You laugh softly, leaning closer to nuzzle his jaw, inhaling that familiar mix of leather, pine, and him.
"Let him. We've earned it. Besides, who wants to sit through another hour of supply route debates when we could be..." Your fingers trail down his chest, toying with the zipper of his vest. "...doing this instead?"
He growls low in his throat, the sound vibrating against your skin as he pulls you fully into his lap, oatmeal forgotten. "Dangerous talkin' like that." His lips crash yours in a slow, heated kiss, tongue teasing deep, hands roaming under your shirt to splay warm across your back. Minutes blur; you're both breathless when you finally pull back, foreheads pressed together. "Meet me out back after the meetin' starts? Five minutes in, tops."
"Deal," you whisper, stealing one more kiss before hopping off, adjusting your shirt with a wink. "Don't be late, Dixon."
The Alexandria council meeting drags slow. Rick at the head of the long table, maps spread wide, Michonne sketching perimeter adjustments while Aaron drones on about solar panel outputs. You're seated next to Daryl, thighs pressed tight under the tablecloth, his pinky finger hooked secret around yours.
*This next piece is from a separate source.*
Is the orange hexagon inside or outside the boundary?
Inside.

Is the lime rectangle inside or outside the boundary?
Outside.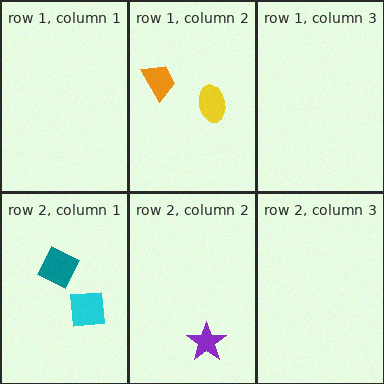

The room's stuffy with Hilltop reps and a few Kingdom scouts, voices overlapping on ration splits and walker herd migrations. You've barely heard a word; your mind's replaying last night's stolen moment in the pantry, his hands pinning your wrists, mouth hot on your neck.
Daryl shifts beside you, breath warm against your ear as he leans in under pretense of checking the map.
"Now," he murmurs, voice gravel-rough and urgent. No one notices when you both slip excuses, yours a vague "need to check the greenhouse logs," his a grunted "perimeter scout", and duck out the side door into the crisp morning air.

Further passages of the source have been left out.